Então evito a ocasião, evito que ela encontre sua realidade,
esquivo-me, afasto-me, entrego-me a outros interesses. Inventando a
convicção.
O penúltimo caso foi um pouco assim.
Ele era feio e mal constituído, mas detinha uma mente sobrenatural.
E nosso enleio cresceu na escuridão das noites avermelhadas por
discotecas. De tal forma que os últimos abraços de dança já
soerguiam meus tacões do chão. Deixando de sentir os pés. Um dia ele
experimentou o veneno da ausência, talvez por se sentir dono e
seguro, e no final endereçou frases que me conflituaram. Agarrei-me
a elas para me desprender dele. Elas, para mim, eram ele. Ele
afundou-se com elas.
Com o último, o italiano, a história
foi diferente. Encontro virtual de net, minha vivência e gosto
sicilianos encastoaram chocolate em nossa correspondência,
encontrámo-nos. Sempre garanti aos íntimos que era uma relação
cordial, intelectual, mundana até. Mas amorosa nunca.
Sem motivo, ele ficou embruxado.
Cosmopolita, advogado, experto, lançou todos seus cães contra mim.
Era um granizo de telefonemas, todo o dia, mails, declarações. As
conversas eram longas e impertinentes, tipo cola, obrigavam-me a
fugir do gabinete, do quarto, do restaurante. Os sapatos que gastei
com sua voz! Com todos os riscos inerentes.
De vez em quando eu abordava a
Sicília. E ele me acompanhava, me integrava, me empurrava, quase
platónico. Um olhar de cão triste sobre mim toda. Que me perturbava
o aborrecimento. Vocês não imaginam: um colar de calores naquela
região, o clima, os olhos dos homens que nos despiam, o dele como um
relâmpago, a noite como um vestido.
Pior ainda foi quando ele apareceu cá
de hotel posto. Agarrou-se a mim quase implorando, de águas nadando
na íris, e eu dei, quase caritativa, troco a compensações vagas e
indefinidas. Entregando-lhe algo de mim, não eu. Como um empréstimo.
Sabendo perfeitamente da diferença entre o que se dá e o que se
recebe.
Óbvio que as cenas seguintes são
fáceis de decifrar. Em tudo o hábito avança limando. Completando
esboços.

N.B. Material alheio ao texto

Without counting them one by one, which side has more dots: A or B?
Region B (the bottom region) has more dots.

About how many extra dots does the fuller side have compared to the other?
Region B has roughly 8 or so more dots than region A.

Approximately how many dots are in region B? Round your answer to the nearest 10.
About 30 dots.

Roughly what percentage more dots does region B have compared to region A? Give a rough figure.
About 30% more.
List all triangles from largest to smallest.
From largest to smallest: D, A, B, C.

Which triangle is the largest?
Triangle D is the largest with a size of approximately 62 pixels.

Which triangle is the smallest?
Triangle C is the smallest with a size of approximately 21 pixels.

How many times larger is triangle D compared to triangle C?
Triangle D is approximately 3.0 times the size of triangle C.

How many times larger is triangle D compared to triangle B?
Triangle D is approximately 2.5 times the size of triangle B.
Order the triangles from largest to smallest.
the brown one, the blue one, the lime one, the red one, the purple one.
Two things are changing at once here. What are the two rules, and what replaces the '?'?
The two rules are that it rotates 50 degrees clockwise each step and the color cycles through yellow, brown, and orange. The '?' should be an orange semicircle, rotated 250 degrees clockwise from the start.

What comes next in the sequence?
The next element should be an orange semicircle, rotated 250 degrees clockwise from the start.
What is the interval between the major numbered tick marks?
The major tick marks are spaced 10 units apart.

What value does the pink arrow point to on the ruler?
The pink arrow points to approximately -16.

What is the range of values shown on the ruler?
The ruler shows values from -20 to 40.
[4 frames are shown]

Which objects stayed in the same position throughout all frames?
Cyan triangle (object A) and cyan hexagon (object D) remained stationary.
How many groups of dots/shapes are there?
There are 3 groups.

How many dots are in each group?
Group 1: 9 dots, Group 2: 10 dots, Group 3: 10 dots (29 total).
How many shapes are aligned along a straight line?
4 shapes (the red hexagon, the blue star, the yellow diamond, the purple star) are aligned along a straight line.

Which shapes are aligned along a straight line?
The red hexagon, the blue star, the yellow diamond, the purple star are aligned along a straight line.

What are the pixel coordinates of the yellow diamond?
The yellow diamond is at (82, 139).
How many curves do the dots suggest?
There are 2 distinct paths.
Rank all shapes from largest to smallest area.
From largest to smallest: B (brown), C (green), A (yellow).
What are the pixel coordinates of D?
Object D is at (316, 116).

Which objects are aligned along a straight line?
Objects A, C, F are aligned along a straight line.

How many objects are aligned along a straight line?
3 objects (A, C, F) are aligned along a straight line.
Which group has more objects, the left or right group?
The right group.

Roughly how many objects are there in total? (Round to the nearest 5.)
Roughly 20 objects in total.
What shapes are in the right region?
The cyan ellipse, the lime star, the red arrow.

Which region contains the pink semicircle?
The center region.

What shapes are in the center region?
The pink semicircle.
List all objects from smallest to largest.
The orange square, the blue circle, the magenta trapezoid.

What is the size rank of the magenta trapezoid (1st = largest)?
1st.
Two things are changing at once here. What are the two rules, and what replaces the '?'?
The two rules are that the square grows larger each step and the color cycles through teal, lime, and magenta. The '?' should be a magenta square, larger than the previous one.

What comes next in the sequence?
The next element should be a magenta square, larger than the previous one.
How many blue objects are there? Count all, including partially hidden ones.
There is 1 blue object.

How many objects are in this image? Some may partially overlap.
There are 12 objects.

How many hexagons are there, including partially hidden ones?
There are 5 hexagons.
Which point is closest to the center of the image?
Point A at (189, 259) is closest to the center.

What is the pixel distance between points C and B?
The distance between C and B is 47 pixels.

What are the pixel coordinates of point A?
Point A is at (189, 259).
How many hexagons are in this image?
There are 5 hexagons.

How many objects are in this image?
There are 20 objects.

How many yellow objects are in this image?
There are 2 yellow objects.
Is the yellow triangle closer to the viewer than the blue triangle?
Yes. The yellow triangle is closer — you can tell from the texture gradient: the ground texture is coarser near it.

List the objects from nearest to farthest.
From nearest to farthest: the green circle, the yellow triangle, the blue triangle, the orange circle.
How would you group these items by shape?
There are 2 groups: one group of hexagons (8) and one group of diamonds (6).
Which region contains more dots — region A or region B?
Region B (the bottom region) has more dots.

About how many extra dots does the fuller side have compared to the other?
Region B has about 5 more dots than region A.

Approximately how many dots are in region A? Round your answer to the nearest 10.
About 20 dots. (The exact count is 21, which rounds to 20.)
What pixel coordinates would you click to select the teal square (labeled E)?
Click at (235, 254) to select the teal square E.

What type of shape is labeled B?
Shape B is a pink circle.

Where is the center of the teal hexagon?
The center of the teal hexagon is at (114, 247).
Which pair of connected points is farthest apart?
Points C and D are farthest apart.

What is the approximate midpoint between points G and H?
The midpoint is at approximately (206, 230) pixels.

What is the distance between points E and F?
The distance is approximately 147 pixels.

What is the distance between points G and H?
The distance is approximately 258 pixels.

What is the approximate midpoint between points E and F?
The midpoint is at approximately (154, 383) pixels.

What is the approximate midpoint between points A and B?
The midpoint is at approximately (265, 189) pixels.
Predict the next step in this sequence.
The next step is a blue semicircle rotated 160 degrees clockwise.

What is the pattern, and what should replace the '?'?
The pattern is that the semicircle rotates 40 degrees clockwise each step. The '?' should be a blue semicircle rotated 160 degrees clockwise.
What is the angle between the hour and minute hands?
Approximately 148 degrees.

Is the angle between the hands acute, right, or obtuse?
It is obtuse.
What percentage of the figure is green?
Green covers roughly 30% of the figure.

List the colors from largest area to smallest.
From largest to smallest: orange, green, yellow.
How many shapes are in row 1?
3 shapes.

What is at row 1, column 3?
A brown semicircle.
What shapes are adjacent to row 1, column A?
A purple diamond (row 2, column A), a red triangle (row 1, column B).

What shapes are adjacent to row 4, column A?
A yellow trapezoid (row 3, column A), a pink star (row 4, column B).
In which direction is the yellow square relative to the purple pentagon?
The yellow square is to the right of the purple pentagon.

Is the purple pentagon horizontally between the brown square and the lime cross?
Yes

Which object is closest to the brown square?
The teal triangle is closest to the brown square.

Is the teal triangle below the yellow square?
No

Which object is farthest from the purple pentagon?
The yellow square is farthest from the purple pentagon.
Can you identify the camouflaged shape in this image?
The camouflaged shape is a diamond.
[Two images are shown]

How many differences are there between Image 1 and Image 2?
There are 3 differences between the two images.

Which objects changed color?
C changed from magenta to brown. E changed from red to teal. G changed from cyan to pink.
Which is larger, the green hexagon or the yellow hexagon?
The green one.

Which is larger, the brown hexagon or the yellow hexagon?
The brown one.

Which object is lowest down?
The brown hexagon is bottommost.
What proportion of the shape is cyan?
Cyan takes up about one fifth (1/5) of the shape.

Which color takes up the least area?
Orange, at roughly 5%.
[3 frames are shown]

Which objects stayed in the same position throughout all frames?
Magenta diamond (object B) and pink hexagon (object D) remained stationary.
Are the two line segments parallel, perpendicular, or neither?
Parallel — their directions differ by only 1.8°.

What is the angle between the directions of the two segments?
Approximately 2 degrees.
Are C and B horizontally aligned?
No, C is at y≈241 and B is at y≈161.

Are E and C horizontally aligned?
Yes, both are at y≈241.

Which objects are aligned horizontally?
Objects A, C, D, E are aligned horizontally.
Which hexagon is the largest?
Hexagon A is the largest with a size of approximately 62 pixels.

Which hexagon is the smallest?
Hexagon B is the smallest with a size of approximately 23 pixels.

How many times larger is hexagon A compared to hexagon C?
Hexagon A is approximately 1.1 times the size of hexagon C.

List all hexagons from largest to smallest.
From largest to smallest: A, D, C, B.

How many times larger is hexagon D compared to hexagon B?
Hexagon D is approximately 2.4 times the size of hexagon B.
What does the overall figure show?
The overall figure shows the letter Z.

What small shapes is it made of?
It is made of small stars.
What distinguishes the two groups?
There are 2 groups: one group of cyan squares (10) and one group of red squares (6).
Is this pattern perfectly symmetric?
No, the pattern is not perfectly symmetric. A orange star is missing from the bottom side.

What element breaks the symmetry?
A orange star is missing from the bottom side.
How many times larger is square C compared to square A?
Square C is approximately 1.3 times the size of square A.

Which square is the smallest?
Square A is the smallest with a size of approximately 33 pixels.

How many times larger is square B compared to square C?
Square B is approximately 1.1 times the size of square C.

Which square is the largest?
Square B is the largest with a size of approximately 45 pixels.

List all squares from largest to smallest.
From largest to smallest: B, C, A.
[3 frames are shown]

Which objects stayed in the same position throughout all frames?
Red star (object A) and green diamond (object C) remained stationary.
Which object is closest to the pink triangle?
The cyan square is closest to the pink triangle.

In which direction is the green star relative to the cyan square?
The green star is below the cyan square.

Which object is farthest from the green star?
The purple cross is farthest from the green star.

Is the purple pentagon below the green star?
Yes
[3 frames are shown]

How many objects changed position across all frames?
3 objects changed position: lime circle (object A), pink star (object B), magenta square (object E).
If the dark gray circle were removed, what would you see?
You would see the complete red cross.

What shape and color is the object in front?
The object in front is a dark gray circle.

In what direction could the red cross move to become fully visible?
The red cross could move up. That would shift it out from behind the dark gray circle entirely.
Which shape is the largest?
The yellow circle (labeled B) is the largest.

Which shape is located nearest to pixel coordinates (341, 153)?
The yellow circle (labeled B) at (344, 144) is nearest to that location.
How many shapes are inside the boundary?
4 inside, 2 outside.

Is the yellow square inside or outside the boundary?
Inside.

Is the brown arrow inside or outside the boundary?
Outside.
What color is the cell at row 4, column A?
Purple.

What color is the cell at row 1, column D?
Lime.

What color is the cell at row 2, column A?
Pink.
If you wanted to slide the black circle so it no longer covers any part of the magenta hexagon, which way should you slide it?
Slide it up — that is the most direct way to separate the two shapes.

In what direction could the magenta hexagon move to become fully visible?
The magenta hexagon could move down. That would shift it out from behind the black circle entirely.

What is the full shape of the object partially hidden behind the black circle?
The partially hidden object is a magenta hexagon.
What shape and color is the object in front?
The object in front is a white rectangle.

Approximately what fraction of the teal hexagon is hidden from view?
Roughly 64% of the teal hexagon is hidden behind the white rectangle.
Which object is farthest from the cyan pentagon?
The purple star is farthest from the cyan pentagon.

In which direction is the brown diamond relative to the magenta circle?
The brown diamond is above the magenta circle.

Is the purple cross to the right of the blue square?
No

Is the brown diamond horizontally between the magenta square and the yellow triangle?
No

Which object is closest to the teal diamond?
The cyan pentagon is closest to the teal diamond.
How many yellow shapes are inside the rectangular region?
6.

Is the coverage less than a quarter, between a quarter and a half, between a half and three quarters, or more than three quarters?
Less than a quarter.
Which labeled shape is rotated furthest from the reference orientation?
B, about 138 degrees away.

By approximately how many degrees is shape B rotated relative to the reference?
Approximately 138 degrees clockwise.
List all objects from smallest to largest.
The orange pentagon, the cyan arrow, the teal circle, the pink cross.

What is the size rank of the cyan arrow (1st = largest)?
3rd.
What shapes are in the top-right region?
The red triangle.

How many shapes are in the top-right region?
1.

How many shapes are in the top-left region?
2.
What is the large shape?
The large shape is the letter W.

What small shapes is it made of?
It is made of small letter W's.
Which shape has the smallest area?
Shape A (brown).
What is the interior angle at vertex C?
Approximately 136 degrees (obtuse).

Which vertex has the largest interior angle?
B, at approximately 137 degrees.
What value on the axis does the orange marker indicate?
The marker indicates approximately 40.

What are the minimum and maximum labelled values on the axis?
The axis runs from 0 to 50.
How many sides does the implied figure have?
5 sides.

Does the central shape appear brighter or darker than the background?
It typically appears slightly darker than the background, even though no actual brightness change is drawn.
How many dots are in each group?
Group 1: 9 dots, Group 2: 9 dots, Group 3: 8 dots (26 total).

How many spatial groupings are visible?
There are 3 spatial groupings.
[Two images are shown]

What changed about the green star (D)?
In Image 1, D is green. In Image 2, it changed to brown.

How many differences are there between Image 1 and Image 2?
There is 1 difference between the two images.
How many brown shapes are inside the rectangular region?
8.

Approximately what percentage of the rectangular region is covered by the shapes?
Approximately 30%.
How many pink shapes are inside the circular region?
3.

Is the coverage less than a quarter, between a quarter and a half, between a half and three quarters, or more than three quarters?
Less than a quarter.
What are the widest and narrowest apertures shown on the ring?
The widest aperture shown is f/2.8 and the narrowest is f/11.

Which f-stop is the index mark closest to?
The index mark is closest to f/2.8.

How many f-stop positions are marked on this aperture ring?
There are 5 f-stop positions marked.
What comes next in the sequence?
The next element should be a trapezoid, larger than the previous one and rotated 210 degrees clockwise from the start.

E o italiano fez cristalizar suas faculdades: de
empresário, de intelectual, de sexista sobretudo. Apesar de meus
múltiplos sulcos gravados em sangue, ele me arpoou como se virgem
fosse. O que me adentrou de espanto e prazer. Inconfessáveis.
Ousei dar corpo à preservação da
família. O seu sentido nodal. Fugi, neguei-me. Ora! O sofrimento foi
duro. Estava acostumada a ver o passarinho cantar todos os dias em
minha janela. Sobre o ramo esverdeado do limoeiro. Olhar a janela,
aberta ou de vidro, e não o ver, criou-me desatino. Mas aguentei.
Aguentei-me. E aguentaria. Como noutras situações.
Mas ele foi tubarão. Rompeu todos os
oceanos. Os meus que amava. Apareceu. Agarrou-se a mim que já estava
a ele agarrada. Entreguei os pontos. Aqui estamos sobre o mundo. Que
ele criou. Com meus cabelos. Que me permitem fluir imersa.
Agora dormimos em quartos separados.
Eu e meu marido. Já antes isso acontecia de forma mais ou menos
acordada. Como disse, ele tem três braços com que me segura. Vidas
independentes, sim, e isso nos liberta a ambos retornando-nos ao
celibato.
Não sei se tem qualquer relação com
outra mulher. Ou com outras. Nem quero saber. Mas gostaria que
tivesse. Imagino que de mim nada sabe. Ou desconfia. Porque nunca mo
deu a perceber, sempre usei carta de alforria que não teve dúvidas
em subscrever. Voluntária ou inconscientemente. Gosta de mim. Muito.
Como sempre, desde a primeira hora. Eu gosto dele. Muito. Como um
irmão.
Porque dez anos de casamento, além de
enquistar o desgaste esfaqueiam o desejo. De forma definitiva. E
absoluta. E não sabemos onde se meteu, talvez soterrada, a louca
sensação que resultava do choque de nossos corpos. Do simples
encostar.
Quando me procurava, já na era
italiana, eu sentia-me objecto de violação. Pura. Colocada abaixo da
indiferença inerte de qualquer prostituta.
Agora, nas raras vezes que me
solicita, porque eu já não o faço, dá-se o incesto. É um irmão com
pénis, meu rosto se encosta sem vontade e com enjoo. Sou alvo. Das
crispações contraditórias, doridas, que faz desabar sobre mim todo o
proibido não.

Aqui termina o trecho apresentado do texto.